A critical zero-day vulnerability in Fortinet’s FortiClient Enterprise Management Server (EMS) is being actively exploited in the wild, according to threat intelligence researchers at watchTowr. Tracked as CVE-2026-35616, the flaw was detected by automated attacker-emulation sensors weeks before Fortinet published its official advisory — a troubling sign that threat actors had prior knowledge of the vulnerability.
What Is FortiClient EMS?
FortiClient Enterprise Management Server is a centralized management solution used by organizations to manage Fortinet’s FortiClient endpoint security software across thousands of devices. It acts as the administrative backbone for endpoint visibility, compliance enforcement, and VPN certificate management in enterprise environments. Because of this privileged position in corporate networks, it is a high-value target for attackers seeking to pivot from a single server to widespread endpoint compromise.
Vulnerability Details: CVE-2026-35616
CVE-2026-35616 is a critical SQL injection vulnerability in FortiClient EMS’s web-based management interface. The flaw resides in the device registration endpoint and can be triggered by an unauthenticated remote attacker by sending a specially crafted HTTP request. Successful exploitation allows the attacker to:
- Execute arbitrary SQL commands against the backend database
- Extract sensitive credentials, certificates, and device inventory data
- Achieve remote code execution (RCE) on the EMS server via database stored procedures
- Potentially pivot to managed endpoints through malicious FortiClient policy updates
Fortinet has classified the vulnerability as Critical.
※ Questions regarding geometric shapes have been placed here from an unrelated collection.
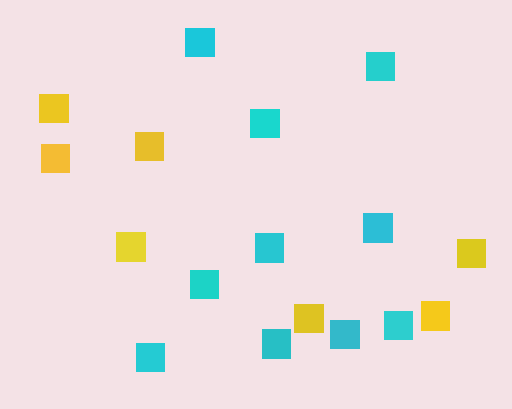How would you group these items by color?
There are 2 groups: one group of yellow squares (7) and one group of cyan squares (10).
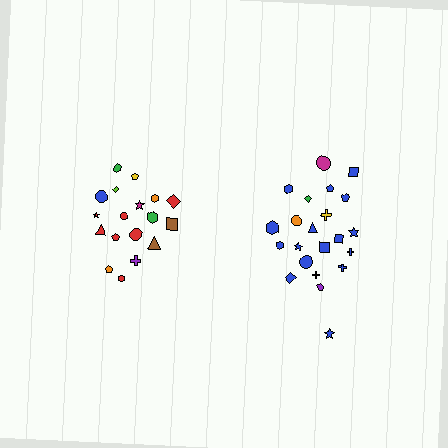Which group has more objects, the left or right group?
The right group.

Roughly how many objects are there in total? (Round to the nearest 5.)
Roughly 40 objects in total.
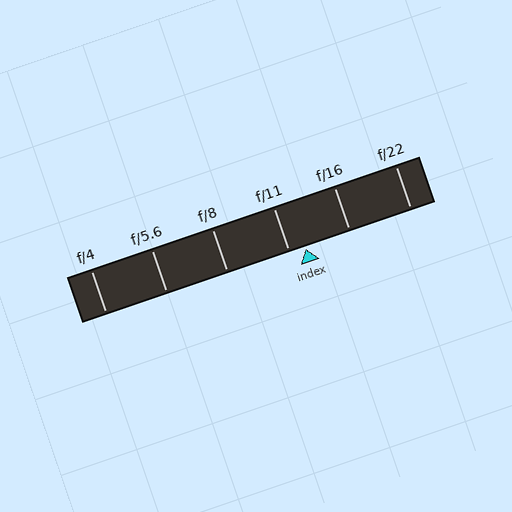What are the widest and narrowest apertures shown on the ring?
The widest aperture shown is f/4 and the narrowest is f/22.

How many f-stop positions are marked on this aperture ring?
There are 6 f-stop positions marked.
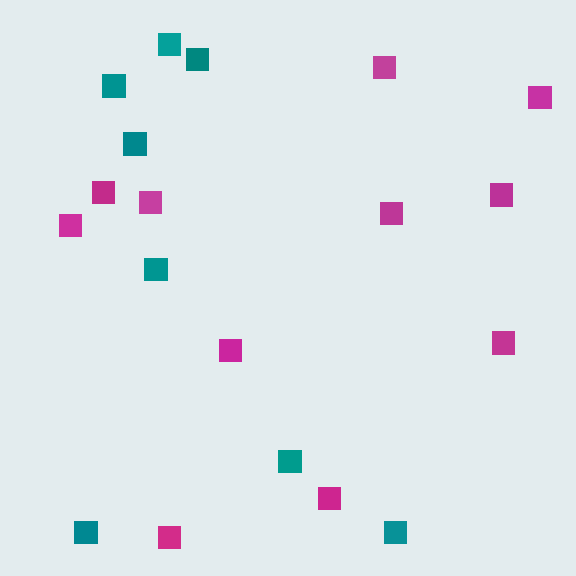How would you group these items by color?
There are 2 groups: one group of magenta squares (11) and one group of teal squares (8).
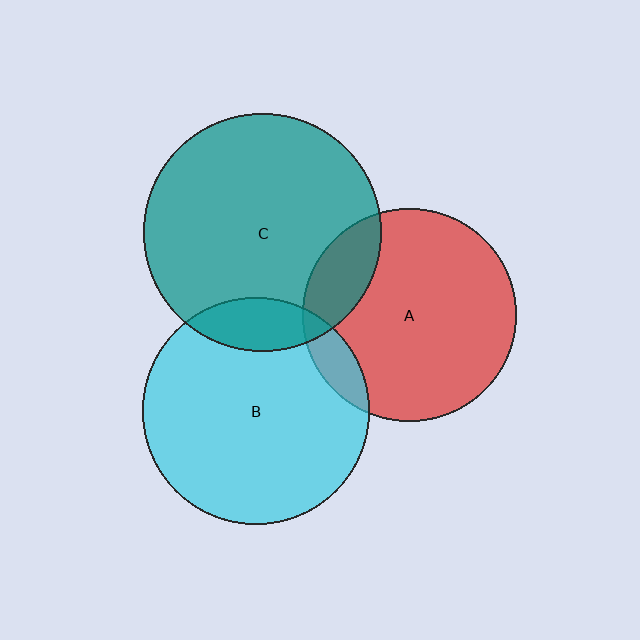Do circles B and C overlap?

The exploitation path requires no authentication and no user interaction, making it particularly dangerous in internet-exposed deployments.
Discovery and Exploitation Timeline
WatchTowr’s passive attacker sensor network first detected exploitation attempts against CVE-2026-35616 on March 31, 2026 — four days before Fortinet published its security advisory on April 4. This gap between first exploitation and vendor disclosure is particularly alarming, as it suggests that the vulnerability was either leaked within threat actor communities or independently discovered by malicious actors through reverse engineering of FortiClient EMS updates.
By the time Fortinet’s advisory went public, exploitation had already been observed across multiple sectors, including critical infrastructure, financial services, and healthcare organizations in Europe and North America.
Affected Versions
According to Fortinet’s advisory, the following FortiClient EMS versions are affected:
- FortiClient EMS 7.4.0 through 7.4.2
- FortiClient EMS 7.2.0 through 7.2.7
- FortiClient EMS 7.0.0 through 7.0.13
- FortiClient EMS 6.4.x (all versions — end of life, no patch available)
Organizations running version 6.4.x should prioritize migration to a supported version, as no patch will be released for end-of-life branches.
Why This Threat Demands Immediate Attention
FortiClient EMS servers are often exposed to the internet to support remote workforce management. Security scanning data from Shodan and Censys suggests tens of thousands of FortiClient EMS instances are publicly accessible, representing a massive attack surface. Nation-state groups and ransomware affiliates are known to aggressively scan for and exploit Fortinet vulnerabilities — the company’s products have been the subject of CISA emergency directives multiple times in recent years.
Additionally, because FortiClient EMS manages endpoint security policies, a compromised EMS server could be used to push malicious updates to all managed devices, effectively turning a single server breach into an enterprise-wide backdoor.
Immediate Mitigation Steps
Organizations using FortiClient EMS should take the following actions without delay:
- Update immediately: Apply Fortinet’s patches for CVE-2026-35616. Fixed versions are FortiClient EMS 7.4.3, 7.2.8, and 7.0.14.
- Restrict network access: If patching is not immediately possible, restrict access to the EMS management interface to trusted IP ranges only. Remove internet exposure entirely if feasible.
- Audit logs for signs of compromise: Look for unusual SQL activity, unexpected administrator account creation, and anomalous FortiClient policy changes pushed to endpoints.
- Review endpoint integrity: If compromise of the EMS server is suspected, validate that FortiClient endpoints have not received unauthorized policy changes.
- Contact Fortinet PSIRT if compromise indicators are found, as Fortinet’s security team is actively assisting affected organizations.
Context: A Pattern of Fortinet Exploits
CVE-2026-35616 is the latest in a long string of critical vulnerabilities affecting Fortinet products. Over the past three years, Fortinet vulnerabilities have been exploited by Chinese APT groups (Volt Typhoon), ransomware gangs, and cybercriminal syndicates with increasing frequency. Security practitioners have raised concerns about Fortinet’s secure development lifecycle, particularly around input validation in web-facing management interfaces. Fortinet has committed to improving its security practices, but this latest incident suggests the problem persists.
CISA has not yet added CVE-2026-35616 to its Known Exploited Vulnerabilities catalog as of publication, but an update is expected imminently given the confirmed active exploitation.